Le coût pour le Kremlin
Zelenski a insisté sur le fait que la direction russe ne prête pas attention au nombre de morts, mais bien à l'impact financier de la guerre.
“Les Russes ne comptent pas leurs morts, mais chaque dollar, chaque euro qu'ils perdent. C'est pourquoi une décision ferme sur l'argent russe est nécessaire”, a déclaré en décembre devant des parlementaires néerlandais, en référence aux actifs russes gelés en Europe, selon le média Ukrainform.
Les sanctions occidentales, l'isolement financier et les restrictions technologiques ont exercé une pression sur l'économie russe. Bien que le Kremlin ait cherché à atténuer l'impact par de nouvelles alliances commerciales et énergétiques, l'effort militaire soutenu pendant quatre ans constitue un fardeau significatif.
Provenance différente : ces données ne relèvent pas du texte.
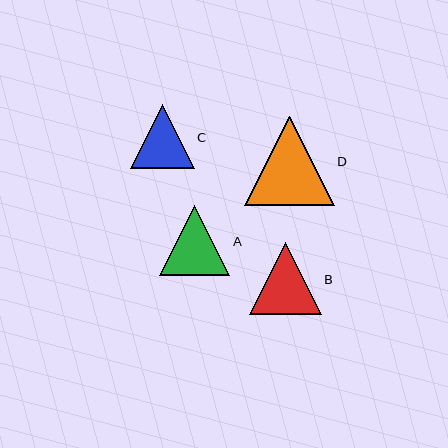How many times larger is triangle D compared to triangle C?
Triangle D is approximately 1.4 times the size of triangle C.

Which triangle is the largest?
Triangle D is the largest with a size of approximately 89 pixels.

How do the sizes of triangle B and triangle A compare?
Triangle B and triangle A are approximately the same size.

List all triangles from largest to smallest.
From largest to smallest: D, B, A, C.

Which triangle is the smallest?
Triangle C is the smallest with a size of approximately 64 pixels.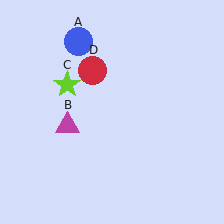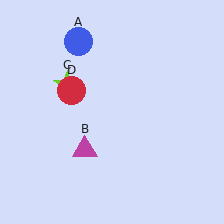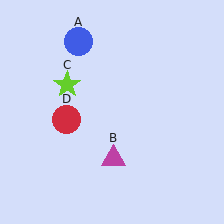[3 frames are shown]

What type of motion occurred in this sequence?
The magenta triangle (object B), red circle (object D) rotated counterclockwise around the center of the scene.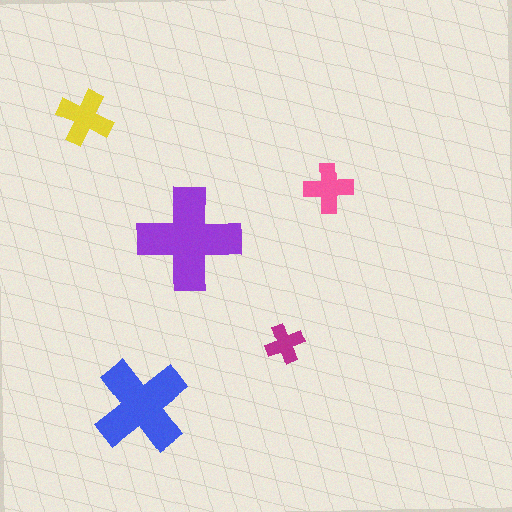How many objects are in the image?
There are 5 objects in the image.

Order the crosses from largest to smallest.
the purple one, the blue one, the yellow one, the pink one, the magenta one.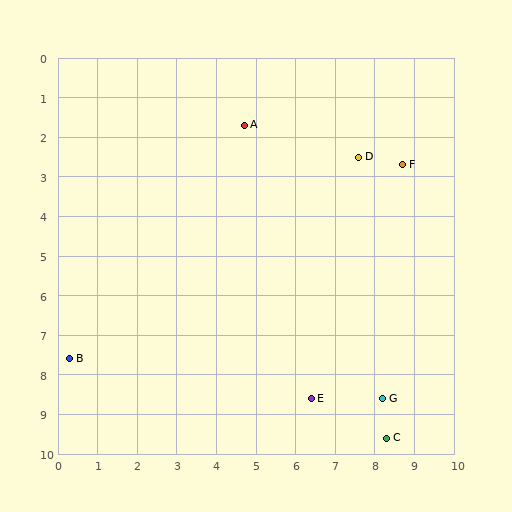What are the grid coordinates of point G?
Point G is at approximately (8.2, 8.6).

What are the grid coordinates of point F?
Point F is at approximately (8.7, 2.7).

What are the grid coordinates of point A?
Point A is at approximately (4.7, 1.7).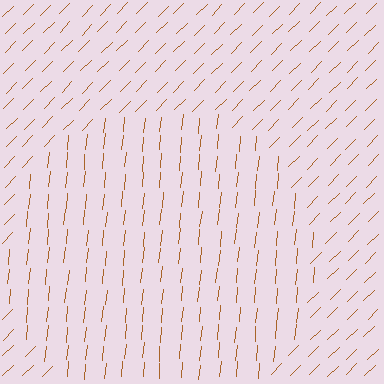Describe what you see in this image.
The image is filled with small brown line segments. A circle region in the image has lines oriented differently from the surrounding lines, creating a visible texture boundary.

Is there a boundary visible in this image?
Yes, there is a texture boundary formed by a change in line orientation.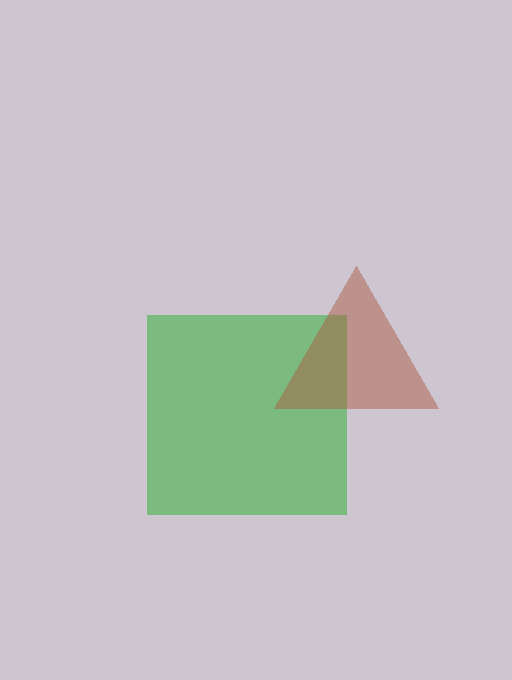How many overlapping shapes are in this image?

Quatre ans après le début de l'invasion, le bilan est dévastateur : des milliers de civils morts, des villes détruites, des infrastructures critiques endommagées et des millions de personnes déplacées. Sur le front, les pertes continuent de s'accumuler mois après mois.
Sans une solution diplomatique claire à l'horizon et avec un conflit qui reste actif, le quatrième anniversaire trouve l'Ukraine en train de résister et Moscou confronté à un essoufflement militaire, économique et réputationnel qui, selon Kiev, ne cesse de croître.